In those previous filings, the EU noted that Google had originally required some sites, particularly bigger partners, to use AdSense exclusively if they wanted to use Google’s search box. Later, those terms were modified to allow some ads from competitors if they were placed in less favorable positions on the page, the EU says.
Google eventually dropped these conditions in 2016, which is when the EU formally launched its inquiry. But Vestager noted that Google’s ability to limit or exclude advertising competitors over a decade allowed it to gain a nearly unassailable leadership position, due to the network effects of online ad markets.
“Google’s rivals were unable to grow,” she concluded.
While Google is the world’s leading search engine, it is even more dominant in Europe, where its market share tops 90 percent.
Perhaps to blunt the bad news, Google announced changes to Android, the subject of the second antitrust fine. In a blog post, the company said it would start asking Android users which browsers and search apps they want to use.

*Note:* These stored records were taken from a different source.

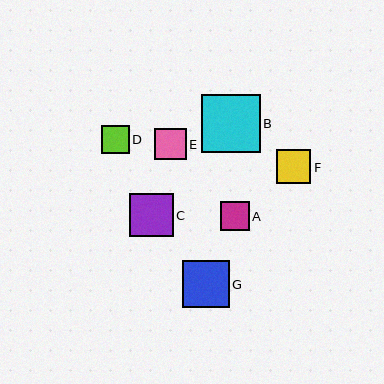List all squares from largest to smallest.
From largest to smallest: B, G, C, F, E, A, D.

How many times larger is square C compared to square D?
Square C is approximately 1.6 times the size of square D.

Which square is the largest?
Square B is the largest with a size of approximately 58 pixels.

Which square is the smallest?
Square D is the smallest with a size of approximately 27 pixels.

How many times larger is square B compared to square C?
Square B is approximately 1.3 times the size of square C.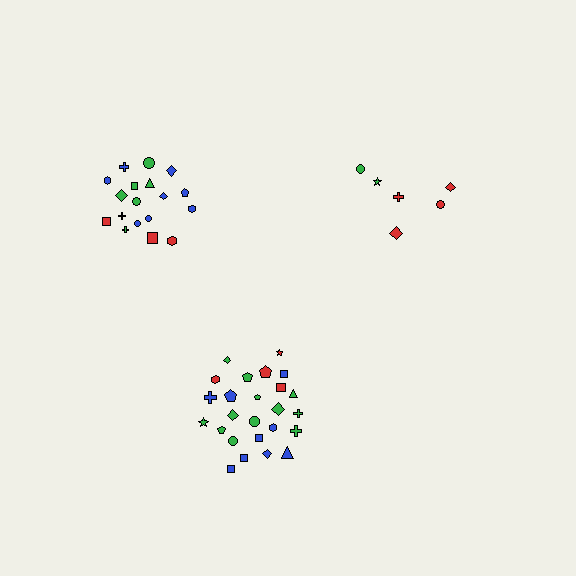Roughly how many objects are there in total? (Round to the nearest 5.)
Roughly 50 objects in total.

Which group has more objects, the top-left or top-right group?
The top-left group.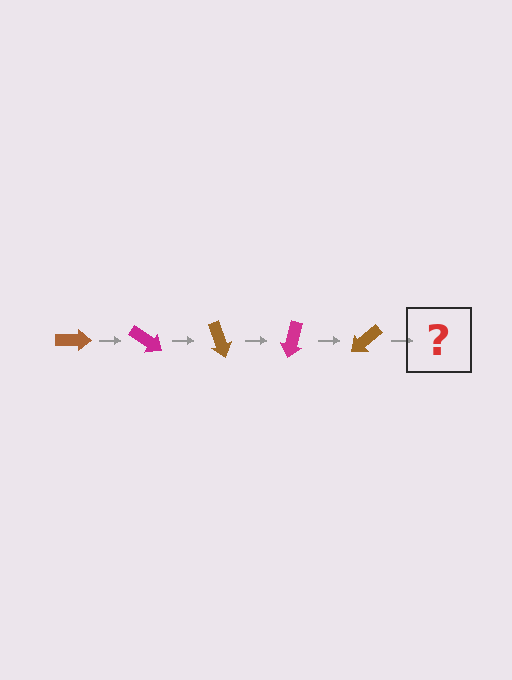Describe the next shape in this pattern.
It should be a magenta arrow, rotated 175 degrees clockwise from the start.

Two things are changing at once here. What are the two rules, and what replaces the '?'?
The two rules are that it rotates 35 degrees clockwise each step and the color cycles through brown and magenta. The '?' should be a magenta arrow, rotated 175 degrees clockwise from the start.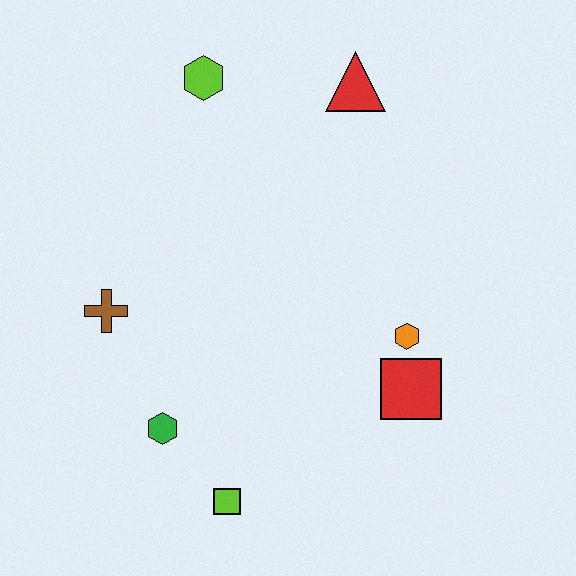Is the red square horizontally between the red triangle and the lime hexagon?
No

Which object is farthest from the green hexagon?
The red triangle is farthest from the green hexagon.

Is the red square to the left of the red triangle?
No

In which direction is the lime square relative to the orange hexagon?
The lime square is to the left of the orange hexagon.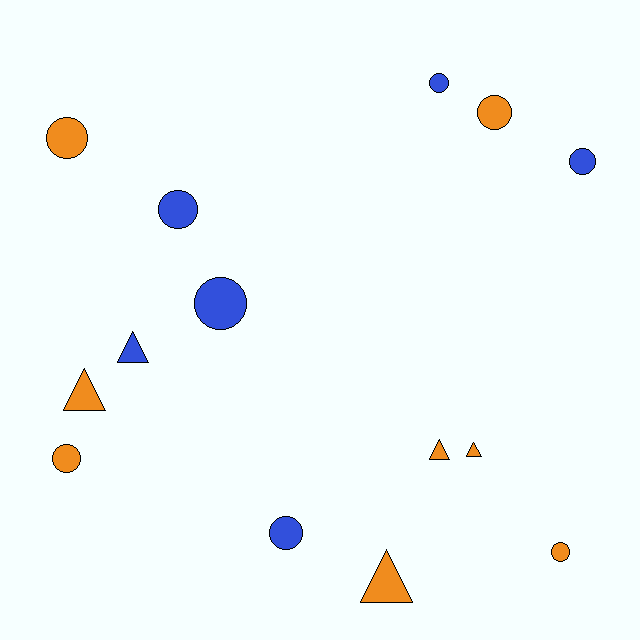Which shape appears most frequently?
Circle, with 9 objects.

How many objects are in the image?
There are 14 objects.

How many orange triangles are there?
There are 4 orange triangles.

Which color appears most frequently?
Orange, with 8 objects.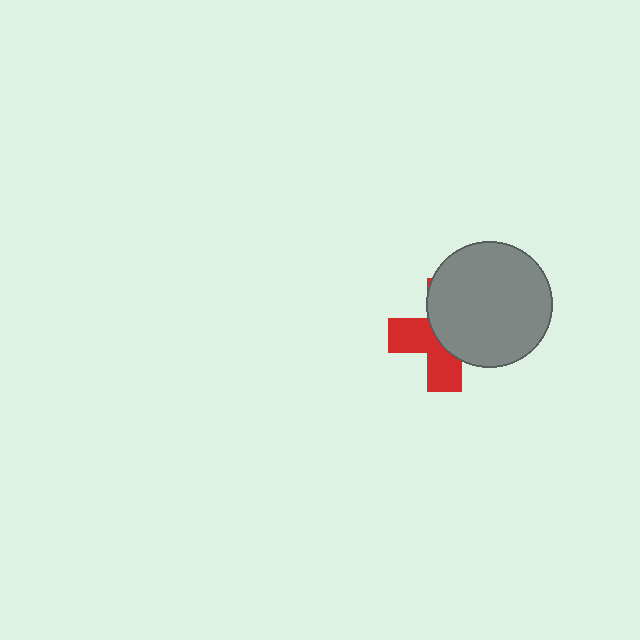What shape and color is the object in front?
The object in front is a gray circle.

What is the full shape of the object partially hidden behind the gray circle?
The partially hidden object is a red cross.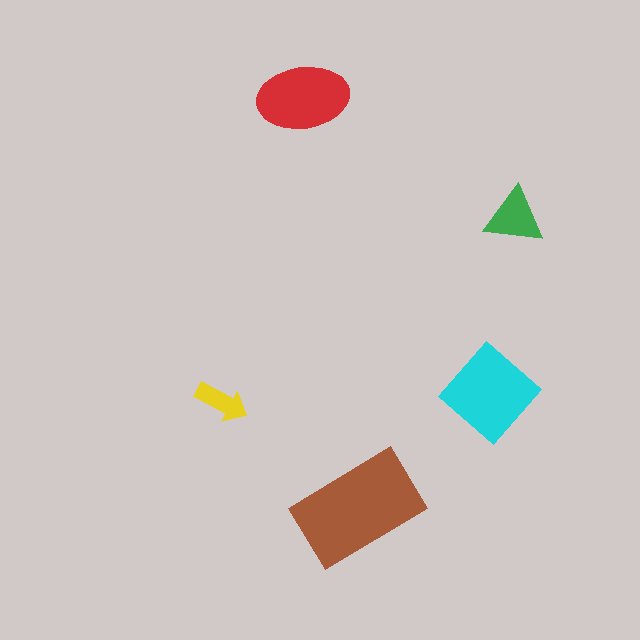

The company said it had already made changes in Android licensing by “creating new, separate licenses for Google Play, the Google Chrome browser, and for Google Search. In doing so, we maintained the freedom for phone makers to install any alternative app alongside a Google app.”
But now the company will prompt existing users of Android to make them aware they have other choices besides Google’s stable of apps in order to promote “choice and competition.”
“We’ve always tried to give people the best and fastest answers — whether direct from Google, or from the wide range of specialist websites and app providers out there today,” wrote Kent Walker, Google’s senior vice president of global affairs. “These latest changes demonstrate our continued commitment to operating in an open and principled way.”